An epi curve traces the time line of a disease outbreak. Every location is expected to move through stages, with cases reaching a peak and eventually the number of newly recovered will exceed the number of newly infected.

Notice that China, Italy and the US occupy different stages of this curve.  It's proper to compare U.S. to China and Italy when they were at a similar early phase of their respective epi curve.

In addition, any cross-location comparison should account for how reliable the data sources are, and the different definitions of a "case" in different locations.


Finally, let's consider the Question posed by the graphic designer. It is the morbid question: which country is hit the worst by coronavirus?

This is a Type DV chart. It's got a reasonable question, but the data require a lot more work to adjust for the list of biases. The visual design is hampered by the common mistake of not starting columns at zero.


Comparing chance of death of coronavirus and flu

The COVID-19 charts are proving one thing. When the topic of a dataviz is timely and impactful, readers will study the graphics and ask questions. I've been sent some of these charts lately, and will be featuring them here.

A former student saw this chart from Business Insider (link) and didn't like it.

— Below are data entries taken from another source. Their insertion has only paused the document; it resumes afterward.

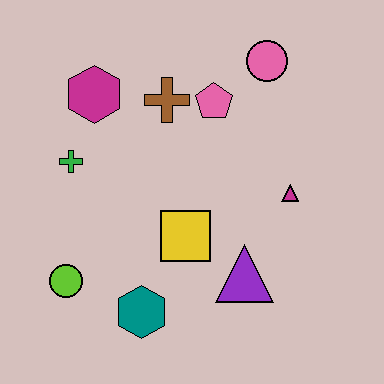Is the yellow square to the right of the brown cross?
Yes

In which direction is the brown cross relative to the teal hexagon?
The brown cross is above the teal hexagon.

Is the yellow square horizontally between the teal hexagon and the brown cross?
No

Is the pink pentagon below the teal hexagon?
No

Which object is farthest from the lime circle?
The pink circle is farthest from the lime circle.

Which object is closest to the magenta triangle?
The purple triangle is closest to the magenta triangle.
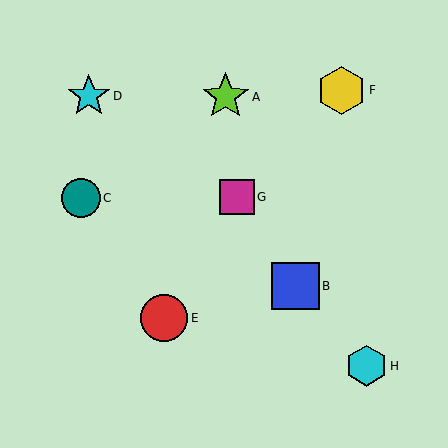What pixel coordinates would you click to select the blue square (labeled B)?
Click at (295, 286) to select the blue square B.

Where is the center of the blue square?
The center of the blue square is at (295, 286).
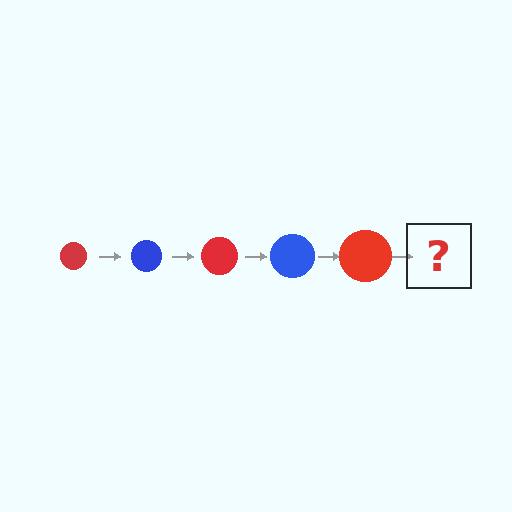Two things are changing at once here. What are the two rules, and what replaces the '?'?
The two rules are that the circle grows larger each step and the color cycles through red and blue. The '?' should be a blue circle, larger than the previous one.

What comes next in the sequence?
The next element should be a blue circle, larger than the previous one.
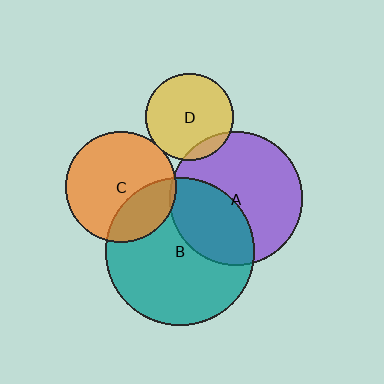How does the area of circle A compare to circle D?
Approximately 2.3 times.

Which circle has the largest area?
Circle B (teal).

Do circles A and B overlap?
Yes.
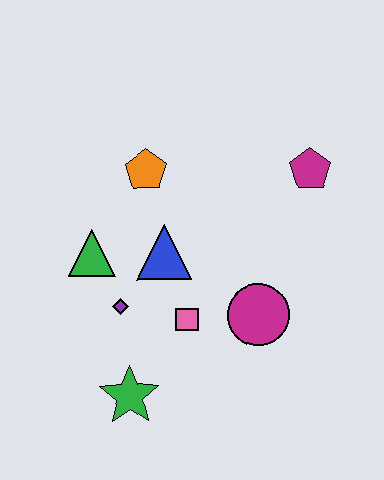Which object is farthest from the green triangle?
The magenta pentagon is farthest from the green triangle.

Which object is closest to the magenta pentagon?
The magenta circle is closest to the magenta pentagon.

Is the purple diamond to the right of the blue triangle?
No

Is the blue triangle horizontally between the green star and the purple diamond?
No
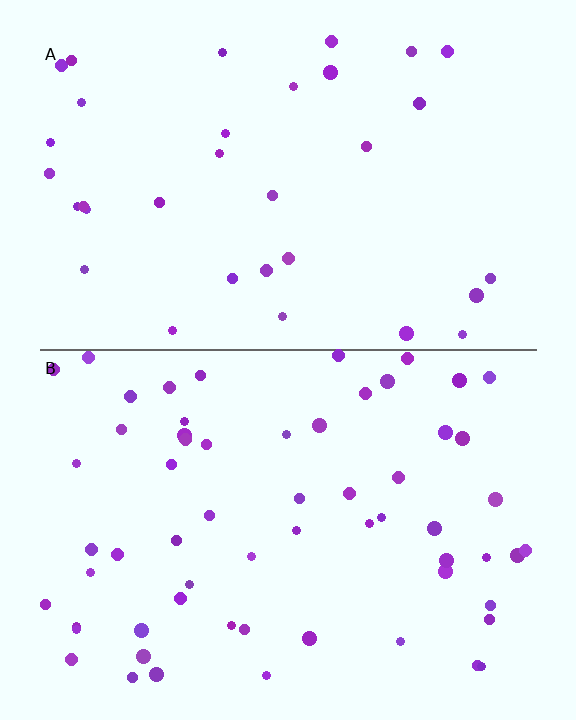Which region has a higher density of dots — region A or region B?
B (the bottom).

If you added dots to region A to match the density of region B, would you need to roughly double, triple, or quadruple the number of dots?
Approximately double.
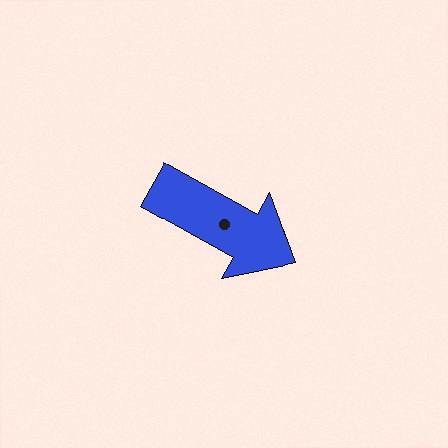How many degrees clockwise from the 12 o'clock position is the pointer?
Approximately 119 degrees.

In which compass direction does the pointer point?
Southeast.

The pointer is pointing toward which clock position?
Roughly 4 o'clock.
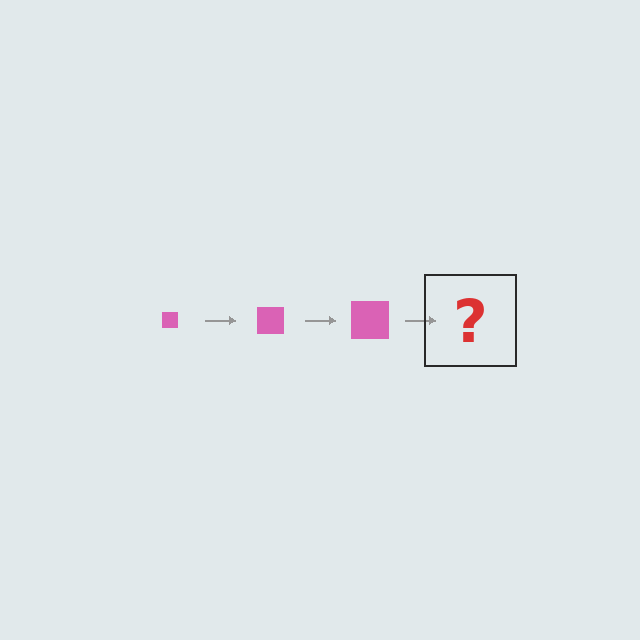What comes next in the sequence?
The next element should be a pink square, larger than the previous one.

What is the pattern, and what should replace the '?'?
The pattern is that the square gets progressively larger each step. The '?' should be a pink square, larger than the previous one.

My initial reaction was generally positive. It's clear the chart addresses a comparison between death rates of the flu and COVID19, an important current question. The side-by-side panel is effective at allowing such a comparison. The column charts look decent, and there aren't excessive gridlines.

Sure, one sees a few simple design fixes, like removing the vertical axis altogether (since the entire dataset has already been printed). I'd also un-slant the age labels.


I'd like to discuss some subtler improvements.

A primary challenge is dealing with the different definitions of age groups across the two datasets. While the side-by-side column charts prompt readers to go left-right, right-left in comparing death rates, it's not easy to identify which column to compare to which. This is not fixable in the datasets because the organizations that compile them define their own age groups.

Also, I prefer to superimpose the death rates on the same chart, using something like a dot plot rather than a column chart. This makes the comparison even easier.

Here is a revised visualization:


The contents of this chart raise several challenges to public health officials. Clearly, hospital resources should be preferentially offered to older patients. But young people could be spreading the virus among the community.

Caution is advised as the data for COVID19 suffers from many types of inaccuracies, as outlined here.